Libyan plane crash kills 61 Dutch
An airplane crash in Libya on Wednesday morning left 61 Dutch citizens dead, a spokesperson for the Dutch tourist emergency service confirmed. The only survivor is a young boy.
Flight 8U771, an A330-200 Airbus operated by Afriqiyah Airways, was flying from Johannesburg to Tripoli, where many passengers were supposed to board connecting flights to Brussels and Düsseldorf. Instead of landing in the Libyan capital, the plane crashed around 6 am on Wednesday with 104 people on board: 93 passengers and 11 crew members. Only one passenger, a Dutch boy, is said to have survived the crash. He is currently being treated for his fractures in a Tripoli hospital, a Dutch embassy employee there said.
The cause of the crash is still unknown.
Prime minister Jan Peter Balkenende held a press conference after he heard of the incident and said the Dutch foreign affairs ministry has appointed a crisis team that will "help where it can". Dutch embassy staff in Tripoli have arrived on the scene of the disaster to assist local authorities. "Our thoughts go out to all those still mired in uncertainty," the prime minister said.
Afriqiyah Airways was founded by the Libyan government in 2001 and is now owned by the Libyan investment company, Portfolio. It mainly operates continental African flights and has regular services to London and Amsterdam.
The crashed airplane has been in service since September 2009 and has flown 1,600 hours in some 420 flights. The A330-200 is one of Airbus' newest models, intended for use on long and medium-haul flights.

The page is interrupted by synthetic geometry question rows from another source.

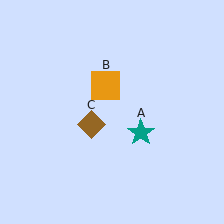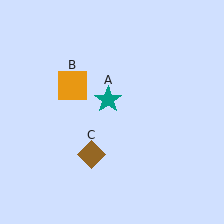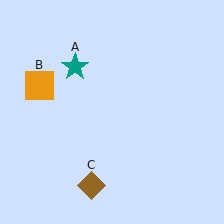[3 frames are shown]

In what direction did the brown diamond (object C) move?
The brown diamond (object C) moved down.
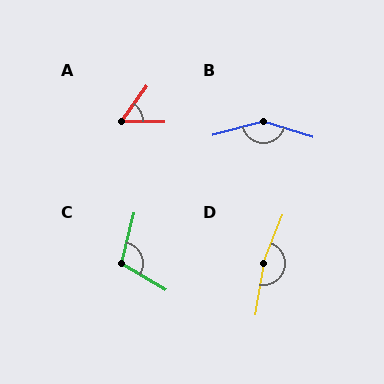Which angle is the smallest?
A, at approximately 55 degrees.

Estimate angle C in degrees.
Approximately 107 degrees.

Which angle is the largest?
D, at approximately 168 degrees.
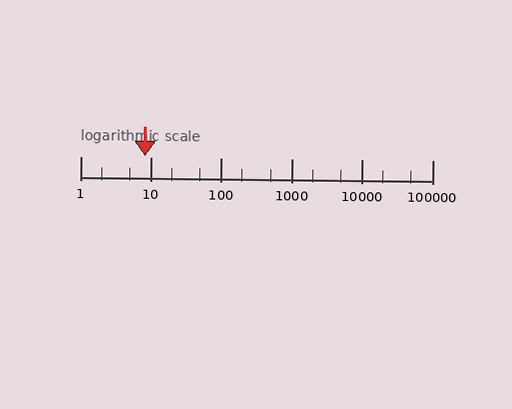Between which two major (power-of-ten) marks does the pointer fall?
The pointer is between 1 and 10.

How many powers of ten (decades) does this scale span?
The scale spans 5 decades, from 1 to 100000.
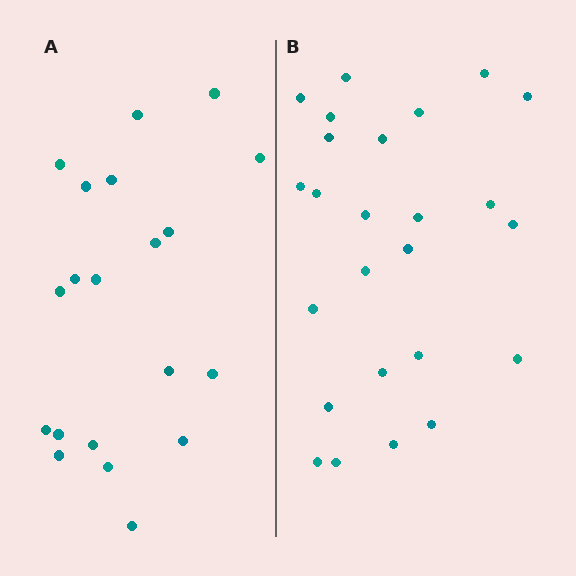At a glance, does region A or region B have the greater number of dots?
Region B (the right region) has more dots.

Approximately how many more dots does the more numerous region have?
Region B has about 5 more dots than region A.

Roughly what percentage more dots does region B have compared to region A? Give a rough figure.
About 25% more.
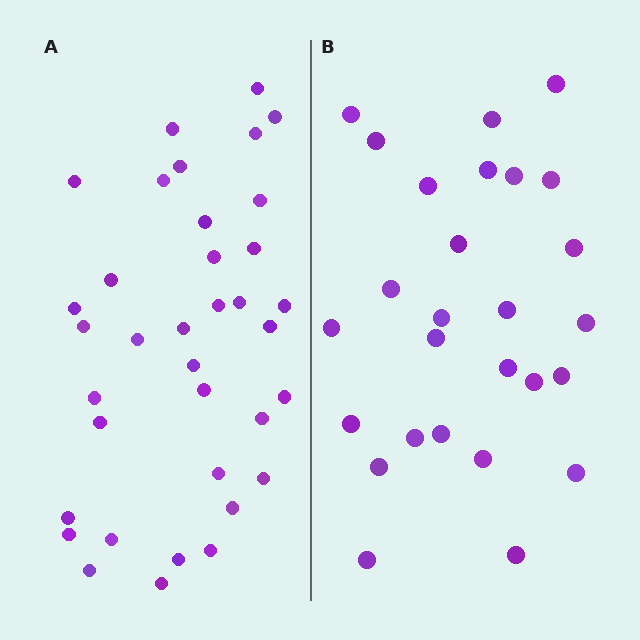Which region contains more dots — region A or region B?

Last June, the Airbus 330 made headlines when one such aircraft crashed into the ocean on its way from Rio de Janeiro to Paris. It was the first time an Airbus 330 was involved in such an accident. A month later, an Airbus 310 operated by Yemeni carrier Yemenia crashed into the sea while en route to the Comoros islands. The Yemenia plane was a second-hand aircraft built in 1990 that had earlier been declared unfit for flight by the French inspection.
It is not the first time numerous Dutch people have died in a crash abroad. In 1992, an airplane crashed in Faro, Portugal, killing 56. In the same year, 14 Dutch citizens were killed when a plane went down in Nepal. In March 1977, 248 Dutch people died when two airplanes collided at a Tenerife airport on the Canary Islands.